Coaches admire athletes for showing a lot of heart, and poets praise the organ’s passions, but engineers see the human cardiovascular system otherwise. The heart is a pump in a prime location, brimming with energy for the taking, says mechanical engineer Alois Pfenniger. So together with colleagues at the University of Bern and the Bern University of Applied Sciences, in Switzerland, Pfenniger has tested small turbines designed to fit inside a human artery, like an implantable hydroelectric generator.
“The heart produces around 1 or 1.5 watts of hydraulic power, and we want to take maybe one milliwatt,” Pfenniger explains. “A pacemaker only needs around 10 microwatts.” At the Microtechnologies in Medicine and Biology conference in Lucerne, Switzerland, earlier this month, Pfenniger presented results from a trial in which a tube is designed to mimic the internal thoracic artery, a millimeters-wide vessel that doctors sometimes cannibalize for surgery because it is redundant. The most efficient of the three off-the-shelf turbines he tested produced around 800 microwatts, which could run devices much more power hungry than today’s pacemakers.

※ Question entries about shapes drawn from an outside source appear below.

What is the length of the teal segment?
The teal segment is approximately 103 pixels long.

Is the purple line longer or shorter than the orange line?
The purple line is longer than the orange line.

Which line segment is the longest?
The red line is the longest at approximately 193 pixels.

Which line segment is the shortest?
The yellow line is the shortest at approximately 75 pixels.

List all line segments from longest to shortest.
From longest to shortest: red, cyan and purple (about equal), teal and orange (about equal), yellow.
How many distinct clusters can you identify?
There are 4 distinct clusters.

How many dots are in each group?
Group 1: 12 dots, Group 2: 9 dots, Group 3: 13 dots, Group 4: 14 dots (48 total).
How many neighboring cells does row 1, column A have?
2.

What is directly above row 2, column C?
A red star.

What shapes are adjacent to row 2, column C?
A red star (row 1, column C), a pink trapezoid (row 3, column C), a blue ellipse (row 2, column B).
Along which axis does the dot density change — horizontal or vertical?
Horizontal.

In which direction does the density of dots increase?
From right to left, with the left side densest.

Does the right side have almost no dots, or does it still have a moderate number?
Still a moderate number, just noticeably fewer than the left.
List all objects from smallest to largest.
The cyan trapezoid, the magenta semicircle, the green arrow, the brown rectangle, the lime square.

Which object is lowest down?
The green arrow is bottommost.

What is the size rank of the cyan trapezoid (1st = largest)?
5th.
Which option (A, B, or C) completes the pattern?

Blood-pressure sensors, drug-delivery pumps, or neurostimulators could all benefit from an independent power supply. These devices are already implanted in many people, but each requires a replaceable battery or a cable to keep the power flowing. Miniaturizing such devices and eliminating cables could allow surgeons to implant them in ways that improve blood flow, reduce side effects, and add new functions. Self-contained devices could also monitor vital signs with unprecedented continuity, Pfenniger suggests.